R. Linzer’s quote about struggling with difficult mitzvot that challenge our ethical notions and our conception of a just God (a conception that emerges from many parts of the Torah) is a badge of honor. God implanted within us a moral sensibility and did not want us to be morally insensitive or obtuse. Gedolei olam from time and immemorial struggled with difficult mitzvot such as the commandment to obliterate Amalek. Read some of the writings of Rav Lichtenstein in English and in Hebrew or the recent essays by Rabbi Shalom Carmy and Rabbi Norman Lamm in the new volume on “War and Peace in the Jewish Tradition” for any more citations.

Complete letter here.

Anonymous said...

If you were confident in your position that it was 100% correct then you wouldn't have added the word appears when your were charge as being possibly libelous!

Anonymous said...

what is the "hhoq approach"?

thanbo said...

There's confidence, there's clean speech, and there's protecting oneself from unfair libel charges and potential lawsuits.

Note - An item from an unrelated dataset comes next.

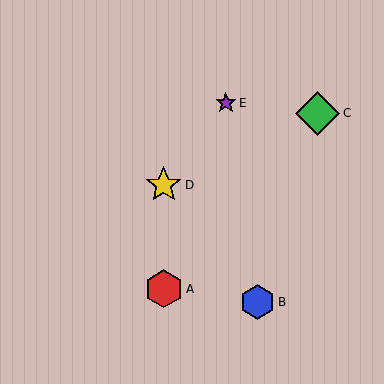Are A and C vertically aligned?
No, A is at x≈164 and C is at x≈318.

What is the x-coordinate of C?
Object C is at x≈318.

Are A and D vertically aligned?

Better to err on the side of caution, no? Esp. since I'm *not* a posek, not a great expert in machshevet yisrael.

Now, having seen Rashi and the Gemoro disagreeing with the Yated's claim of what they mean, perhaps someone could bring other sources, rishonim or whatever, who actually do extend the Gemoro's prohibition to mishpatim?

Or is it all about tone? In which case, i toned it down, so the tone issue should no longer be at issue.

Anonymous said...

dont stretch it by calling r n lamm or r lichtenstein GIDOLAI OLAM

thanbo said...

Hey, it's not my letter. But the point stands - personal struggle with mitzvot that appear to be morally "problematic" has a long history in Jewish tradition.

That's not to say that one should, God forbid, reject any such mitzvot, but one's morality is shaped by many things, parents, society, and of course, Torah learning, and there are things that don't appear to fit. So either we pigeonhole them as "things which are difficult, but not particularly relevant to me, so I won't worry about them", or we struggle to fit them into our understanding of the Torah worldview.